O Festival do Rio 2018 foi de 1 a 11 de novembro, com cerca de 200 títulos. Ou seja, mais uma encolhida no Festival, que tem se mostrado cada vez mais combalido nos últimos anos. E, infelizmente para mim, não tive a oportunidade de ver filmes que realmente me interessavam pela questão do tempo e do trabalho. Pelo menos consegui assistir a “Os Olhos de Orson Welles”, esse sim um assunto que me chama a atenção, e é com ele que vou abrir a pequena série de análises dos filmes do Festival. Eu me considero até vitorioso por ter assistido a película, já que sua exibição teve uma série de problemas técnicos (filme que travava, legenda eletrônica que sumia e voltava, etc.).
Mas, do que se trata esse valioso documentário? O diretor Mark Cousins, narrando em primeira pessoa, procurou esboçar um pouco da trajetória de Orson Welles a partir de um grande achado: centenas de pinturas e desenhos pessoais do cineasta. Dialogando com a contribuição de Welles às artes plásticas, Cousins estabelece meio que um diálogo com essa incrível personalidade do século XX, onde muitas cenas de seus filmes ou imagens de arquivo também foram utilizadas. Pudemos ver ali detalhes da juventude de Welles, um pouco da história de sua mãe, uma ativista avançada para o seu tempo e que morreu quando o cineasta tinha apenas nove anos, seus amores, as mágoas que passou quando entrava em conflito com o sistema, etc.
O documentário também dialoga com suas produções cinematográficas, mostrando para o público toda a importância delas. E claro, conhecemos muitos detalhes do que Welles pensava sobre as coisas do mundo e de sua vida pessoal, onde alguns desenhos têm um tom intimista altíssimo, sobretudo na sua relação com as mulheres que amava. Há, inclusive, um trecho do documentário onde Cousins imagina uma suposta resposta de Welles ao próprio Cousins sobre as questões que são levantadas ao longo do documentário.
Um elemento que legitima demais tudo o que é apresentado no filme é a presença de Beatrice Welles, filha do cineasta, que é entrevistada e atua como uma espécie de consultora, dando acesso à sua coleção particular sobre o pai, onde podemos ver ainda mais pinturas e desenhos. Outro detalhe interessante é que Cousins tem a preocupação de retornar a locais que tiveram uma importância para Welles, com o intuito de mostrá-los como estão hoje. Em alguns casos, tudo continua como estava, mas em outros, tudo que lá existia já foi apagado.

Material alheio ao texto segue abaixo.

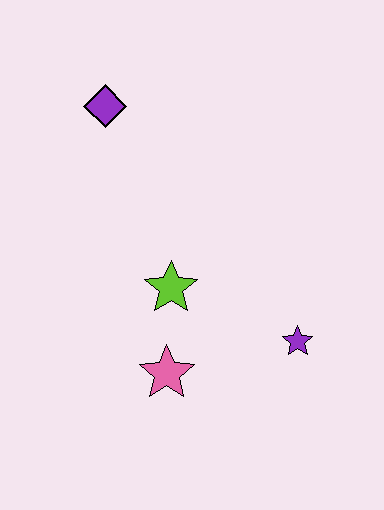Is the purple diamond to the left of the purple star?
Yes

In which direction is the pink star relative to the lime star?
The pink star is below the lime star.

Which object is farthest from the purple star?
The purple diamond is farthest from the purple star.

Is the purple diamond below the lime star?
No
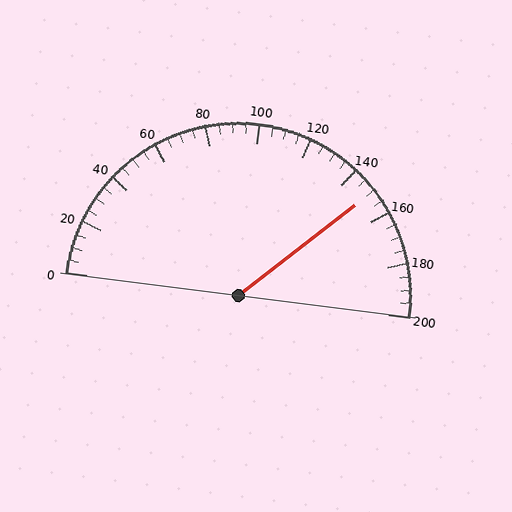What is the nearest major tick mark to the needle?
The nearest major tick mark is 160.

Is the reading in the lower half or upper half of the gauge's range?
The reading is in the upper half of the range (0 to 200).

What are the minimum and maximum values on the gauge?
The gauge ranges from 0 to 200.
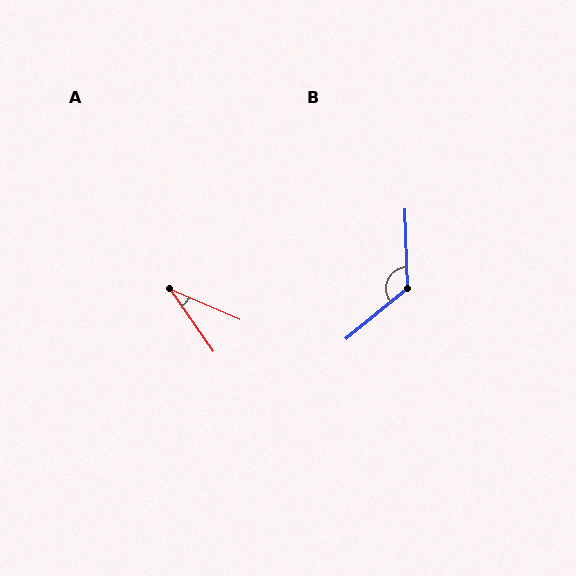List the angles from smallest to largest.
A (32°), B (127°).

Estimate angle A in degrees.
Approximately 32 degrees.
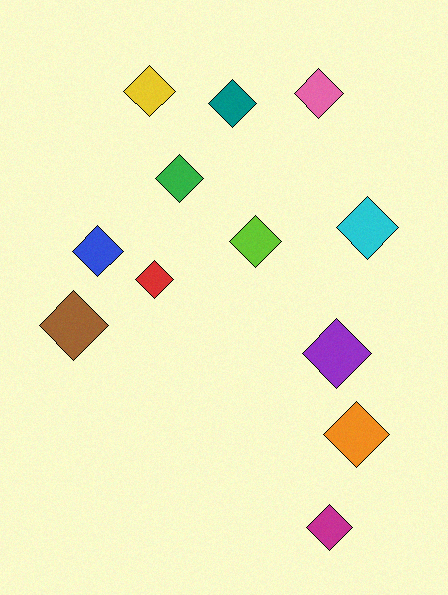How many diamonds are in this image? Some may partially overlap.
There are 12 diamonds.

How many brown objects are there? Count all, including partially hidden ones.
There is 1 brown object.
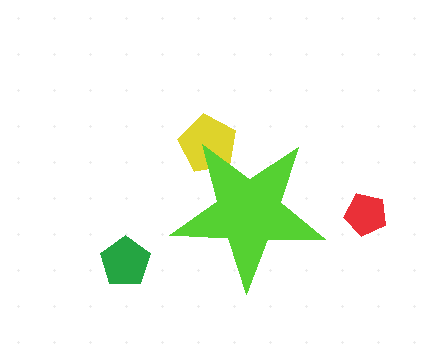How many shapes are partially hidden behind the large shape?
1 shape is partially hidden.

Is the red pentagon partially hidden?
No, the red pentagon is fully visible.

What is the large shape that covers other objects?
A lime star.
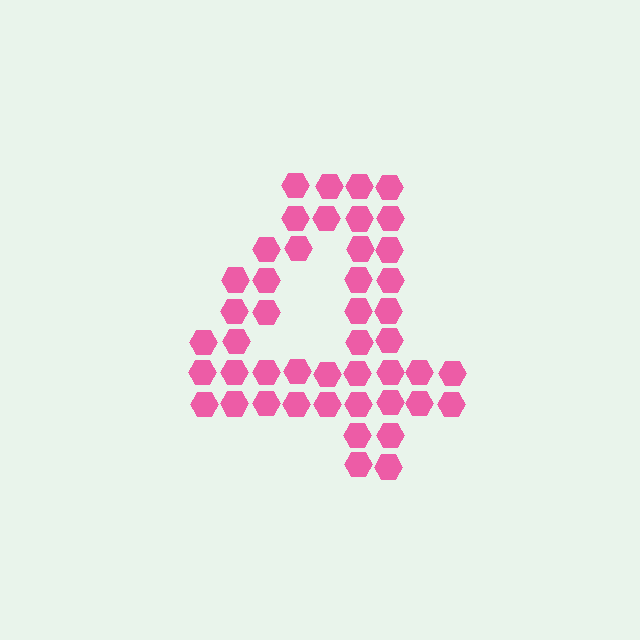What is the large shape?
The large shape is the digit 4.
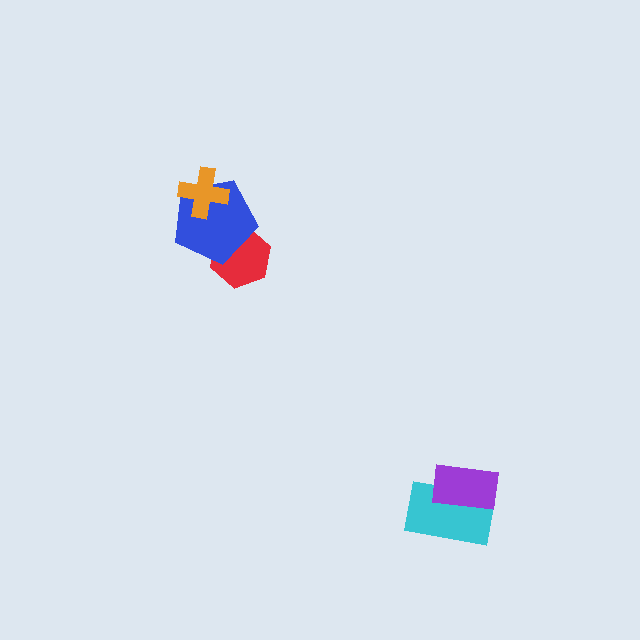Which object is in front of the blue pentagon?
The orange cross is in front of the blue pentagon.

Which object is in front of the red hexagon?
The blue pentagon is in front of the red hexagon.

O que mais chama a atenção nesse filme? É uma coisa que todo fã de cinema já está careca de saber, mas nunca é demais lembrar: Welles era uma força criativa em estado bruto, no sentido de que ele era muito producente e, simultaneamente revolucionário, seja quando produz um Macbeth somente com atores negros para o teatro, seja na sua estética expressionista em “Cidadão Kane”, seja no plano sequência memorável de “A Marca da Maldade”, seja nos ângulos de câmara de baixo para cima que tornavam gigante o protagonista. Podemos dizer que Welles era um homem multimídia de seu tempo, sempre se arriscando e experimentando, falando o que pensava e se engajando socialmente, o que despertava o ódio de pessoas muito importantes, onde William Randolph Hearst foi o maior paradigma.
Assim, “Os Olhos de Orson Welles” é um grande documentário que foi exibido no Festival do Rio 2018, pois ajudou a gente a revisitar esse personagem e grande figura multimídia do século XX que foi Orson Welles, através de seus desenhos e pinturas, desconhecidos da maioria das pessoas. Vale a pena dar uma garimpada atrás desse.